American Alpine Jounrna and Accidents in North American Climbing

Asia, Nepal, Dhaulagiri Tragedy

  • Climbs And Expeditions
  • Climb Year:
  • Publication Year: 1990

Dhaulagiri Tragedy. In December, three men disappeared on Dhaulagiri who were attempting a winter ascent by the normal northeast ridge. Four Americans and two Canadians, whose leader Timothy Brill did not even reach Base Camp, were apparently more a collection of people interested in scaling Dhaulagiri than a team. The climbing leader Jim Yoder left after some days of climbing. He went back to Kathmandu, not having been able to acclimatize. The rest pushed on to Camp II at 5800 meters. Three descended from there while three more presumably climbed to Camp III at 6400 meters. After those that descended had reached Base Camp, the two Canadians departed for home. While Joseph Cain stayed there, the two Americans still on the peak, Gregory Barber and Scott McGrath, and their only climbing Sherpa Nuru Wangchuk remained at Camp III at 6400 meters, determined to continue the climb.
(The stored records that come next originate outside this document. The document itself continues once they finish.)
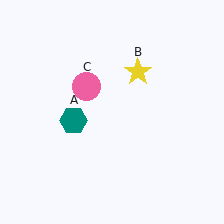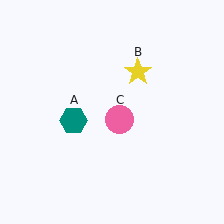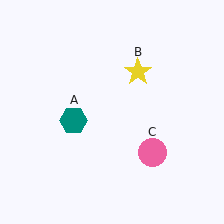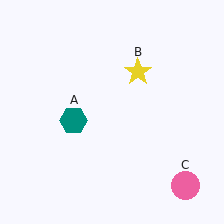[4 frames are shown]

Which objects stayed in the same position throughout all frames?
Teal hexagon (object A) and yellow star (object B) remained stationary.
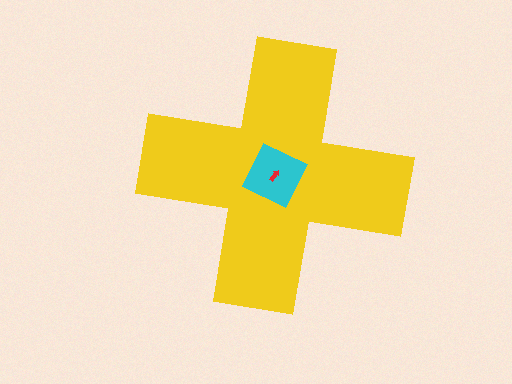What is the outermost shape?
The yellow cross.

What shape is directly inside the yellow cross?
The cyan square.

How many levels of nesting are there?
3.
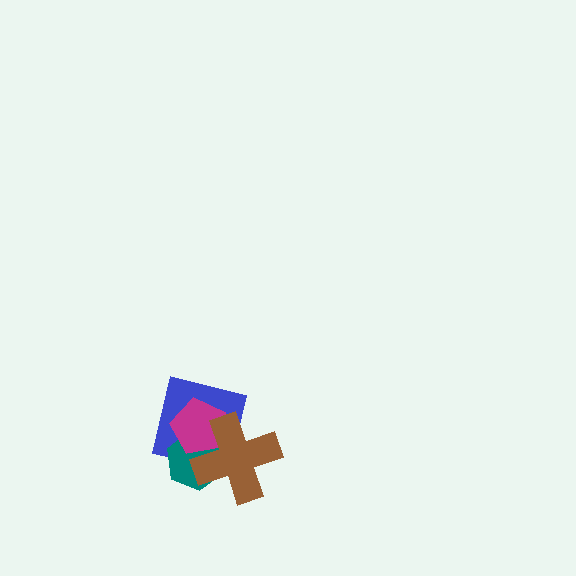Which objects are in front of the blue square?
3 objects cover part of the blue square: the teal hexagon, the magenta pentagon and the brown cross.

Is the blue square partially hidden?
Yes, it is partially covered by another shape.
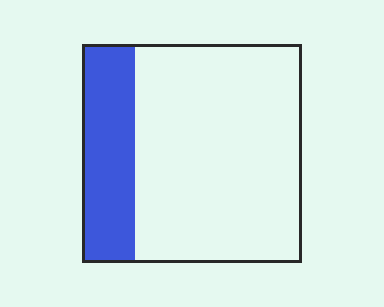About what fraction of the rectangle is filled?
About one quarter (1/4).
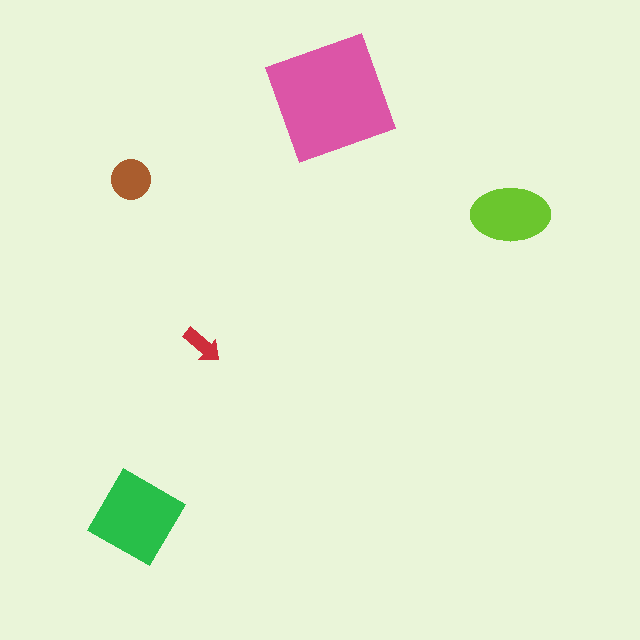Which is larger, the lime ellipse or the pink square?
The pink square.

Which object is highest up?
The pink square is topmost.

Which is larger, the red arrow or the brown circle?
The brown circle.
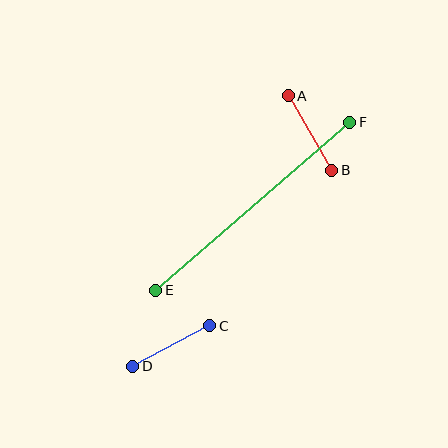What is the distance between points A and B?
The distance is approximately 87 pixels.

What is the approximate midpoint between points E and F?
The midpoint is at approximately (253, 206) pixels.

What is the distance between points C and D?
The distance is approximately 87 pixels.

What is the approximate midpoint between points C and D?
The midpoint is at approximately (171, 346) pixels.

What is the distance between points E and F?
The distance is approximately 256 pixels.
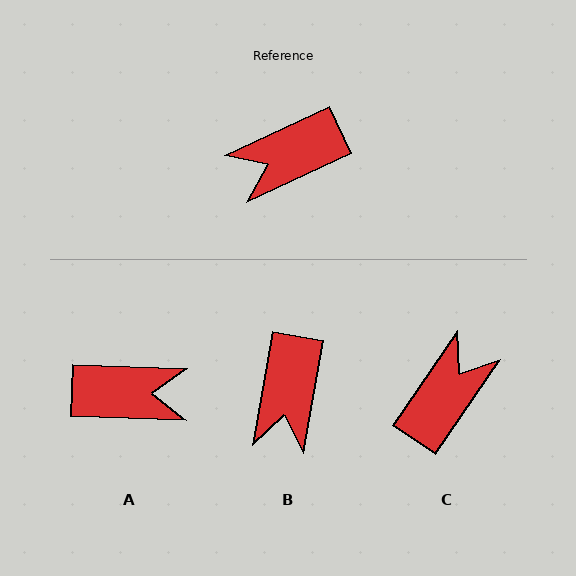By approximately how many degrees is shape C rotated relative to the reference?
Approximately 149 degrees clockwise.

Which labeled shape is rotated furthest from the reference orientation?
A, about 153 degrees away.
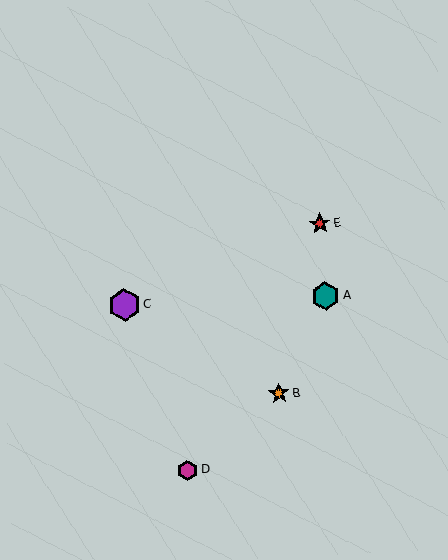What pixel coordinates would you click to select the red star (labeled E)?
Click at (320, 224) to select the red star E.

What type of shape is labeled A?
Shape A is a teal hexagon.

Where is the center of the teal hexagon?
The center of the teal hexagon is at (325, 296).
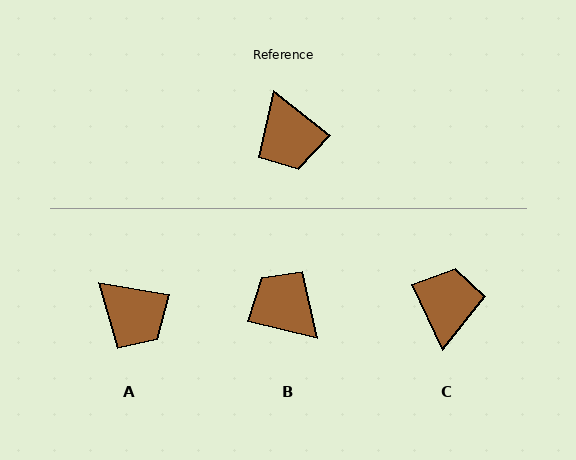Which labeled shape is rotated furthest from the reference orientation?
B, about 154 degrees away.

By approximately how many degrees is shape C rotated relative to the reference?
Approximately 154 degrees counter-clockwise.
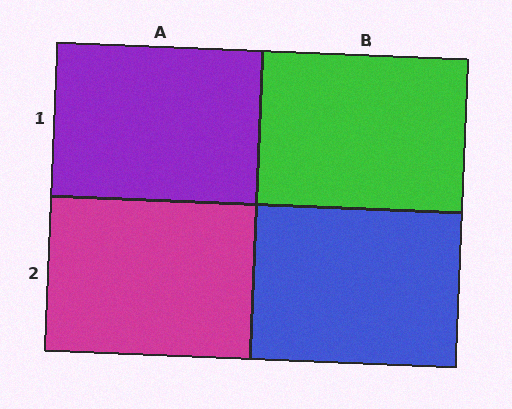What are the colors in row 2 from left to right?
Magenta, blue.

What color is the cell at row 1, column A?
Purple.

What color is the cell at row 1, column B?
Green.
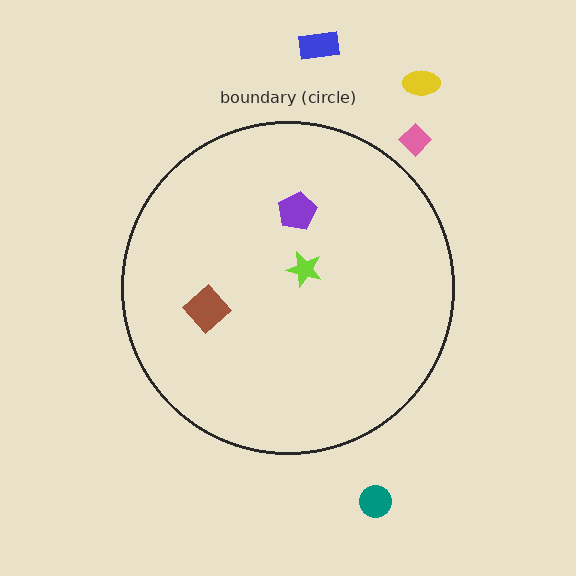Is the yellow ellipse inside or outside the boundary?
Outside.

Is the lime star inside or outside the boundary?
Inside.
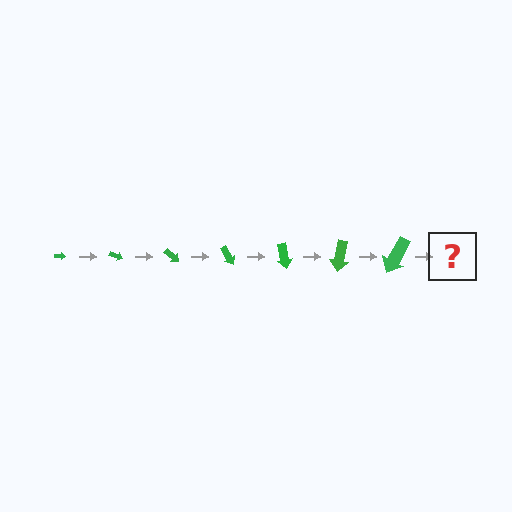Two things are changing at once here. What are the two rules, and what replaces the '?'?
The two rules are that the arrow grows larger each step and it rotates 20 degrees clockwise each step. The '?' should be an arrow, larger than the previous one and rotated 140 degrees clockwise from the start.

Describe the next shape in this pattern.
It should be an arrow, larger than the previous one and rotated 140 degrees clockwise from the start.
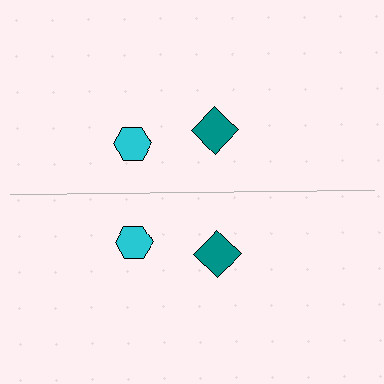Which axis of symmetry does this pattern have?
The pattern has a horizontal axis of symmetry running through the center of the image.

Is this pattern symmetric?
Yes, this pattern has bilateral (reflection) symmetry.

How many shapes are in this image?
There are 4 shapes in this image.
There followed a nine-day snowstorm. Cain waited out the snowstorm at Base Camp and then scanned the mountain for signs of the men above. Before the prolonged snowfall, he thought he had been able to see Camp III and the cache of equipment above it, but now he could see neither the camp, the cache nor any indication that there was anyone anywhere on the mountain. They had taken no radios with them and so could not communicate. Cain had to return home and when he left, only a Sherpa cook and helper remained there. They dismantled the camp a few days later and when Yoder and one of the Canadians came back from Kathmandu, they found absolutely no one.